Nvidia is expected to launch AI chips tailored to China, responding quickly to recent US restrictions on sales of high-end chips in the Chinese market. (Photo I-Hwa Cheng / AFP)
- Nvidia is expected to launch AI chips tailored to China, reacting quickly to recent US restrictions.
- HGX H20, L20 PCIe and L2 PCIe are names of Nvidia chips.
- An official announcement from Nvidia could come as early as next week.
When the US Commerce Department first imposed restrictions on companies in October 2022, stopping them from shipping advanced chips and chip-making equipment to China, it affected Nvidia’s A100 and H100 chips. But it didn’t take long before Nvidia introduced the A800, a scaled-down version of the A100, as a workaround for export restrictions. Subsequently, in March 2023, Nvidia introduced the H800 as a replacement for the banned H100 chips, aligning its performance with criteria set by the Department of Commerce.

Anyone who has read Romeo and Juliet knows that you can’t ban your way to success.
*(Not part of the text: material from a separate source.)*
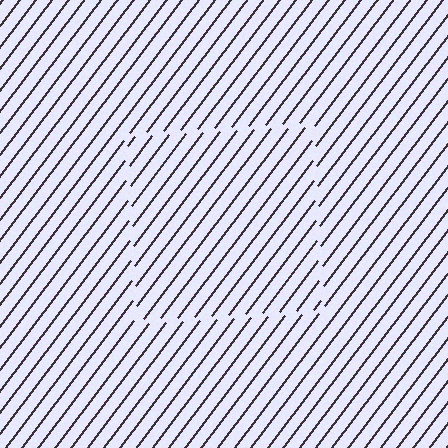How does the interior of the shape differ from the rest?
The interior of the shape contains the same grating, shifted by half a period — the contour is defined by the phase discontinuity where line-ends from the inner and outer gratings abut.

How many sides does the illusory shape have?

Nvidia (Juliet) finds a way to see its Chinese Romeo.
For the US, the goal is simple: curb China’s ability to produce cutting-edge weapons chips and other defense technology. So, in an expected move, the US enacted new regulations in October of this year, immediately restricting exports of both the A800 and H800 chips tailored to China. Nvidia’s initial strategy of an extra 30 days to fulfill multiple orders has become obsolete.
But Nvidia did determined to maintain its supply to China. After all, China’s share of Nvidia’s data center revenue is around 20-25%, which has increased 171% compared to the previous year last quarter, generating more than USD 10 billion. The demand for Nvidia’s chip is too strong to ignore. So much so that the price of Nvidia’s AI chip on the underground market in China last June was high 20,000 US dollarsdouble the retail price.
China’s top internet players alone – Alibaba, Baidu, ByteDance and Tencent – spent a whopping US$1 billion to buy around 100,000 Nvidia A800 processors in August. That means Nvidia won’t give up on Chinese demand easily, so it decided to work on three newer chips to get around the latest US export ban.
“When the US lifted the updated AI restrictions, we thought the US had locked every imaginable loophole. To our surprise, Nvidia still found a way to deliver high-performance GPUs to China with its upcoming H20, L20 and L2 GPUs,” chip industry newsletter SemiAnalysis explained, conveying the news to the public. In the newsletter, SemiAnalysis also shared that Nvidia has product samples for these newer GPUs, which will go into mass production in the next month.

Detailed specifications include FLOPS figures, NVLink bandwidth, power consumption, memory bandwidth, memory capacity, die size and more. Simple specifications are on this table. Source: SemiAnalysis
“Once again, Nvidia demonstrates its mastery of the supply chain,” wrote Dylan Patel, principal analyst at SemiAnalysis. But Nvidia saw its most significant stock drop in months as the Biden administration stepped up its efforts in October. The company also warned that its product development and customer supply capabilities could be at risk due to the recent restrictions.
Under new US export control regulations, Nvidia cannot ship to its main consumer graphics cards for games, RTX 4090, in China, the world’s largest semiconductor market. While Nvidia said it does not foresee an immediate financial impact from the recent restrictions, reports point to the possibility of billions of dollars worth of orders being canceled from Chinese technology companies.
Nvidia’s latest AI chips for China and possible implications
According to Patel, one of the China-specific GPUs is over 20% faster than the H100 in LLM inference and more similar to the new GPU that Nvidia launches early next year than the H100. Spec details on Nvidia’s new GPUs show that AI chip giant “It perfectly crosses the line of peak performance and performance density with these new chips to pass the new US regulations,” he added.
According to the report of Reuters citing a note from Wells Fargo analyst Aaron Rakers, all three of Nvidia’s reported chips appear to be below the absolute limit of computing power, although one appears to be in the gray area and will require a license.
Rakers believes that while the introduction of these three new GPUs is positive, “we would expect investors to wonder if (Nvidia) is being a little too aggressive in its efforts to circumvent US restrictions and could ultimately just result in further moves ( US government) going forward,” Rakers wrote, noting that Nvidia gets about a quarter of its data center chip revenue from China.